Hillyard's first mural no longer exists. In 1978, a massive 80 by 24-foot painting was completed, fittingly on one of Great Northern’s former buildings--the icehouse. The painting depicted the first train arriving in Hillyard with Jim Hill holding a pocketwatch to check its timeliness with onlookers and workers on hand to celebrate the event. The mural that started it all was paid for by the Spokane Arts Commission and completed by artist John Forrest Thamm. Unfortunately the mural was lost when the building burned down in 1994.
Though the original mural was destroyed, the Hillyard Business Association had already set in motion a mural project throughout the business district. In the summer of 1994, they hired Tom Quinn to complete a mural on the corner of Wellesley and Market on the east side of a nursing home. The 16 by 53-foot piece of art depicts the former rail yards and a portrait of James J. Hill. They planned to complete a mural every year in the following four years. Though the mural plan has been stop-and-go, the community remained dedicated to beautification of their neighborhood.
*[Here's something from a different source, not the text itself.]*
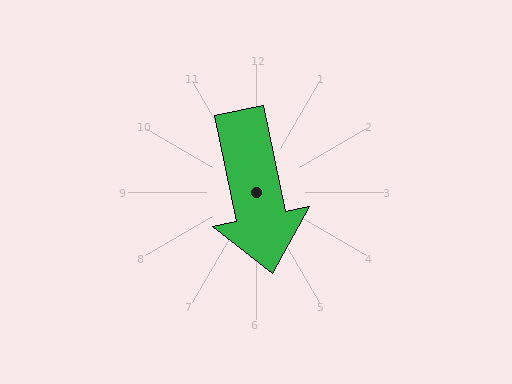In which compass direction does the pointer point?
South.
The mural project has exploded over the previous twenty years. Hillyard now has over 10 official murals and 13 total located throughout the business district. Most of the artwork depicts some aspect of Hillyard’s railroad history, focusing on the rail yards and trains. The businesses wear their mural like a badge of honor and all in the community agree they have added beauty to formally underutilized exterior walls.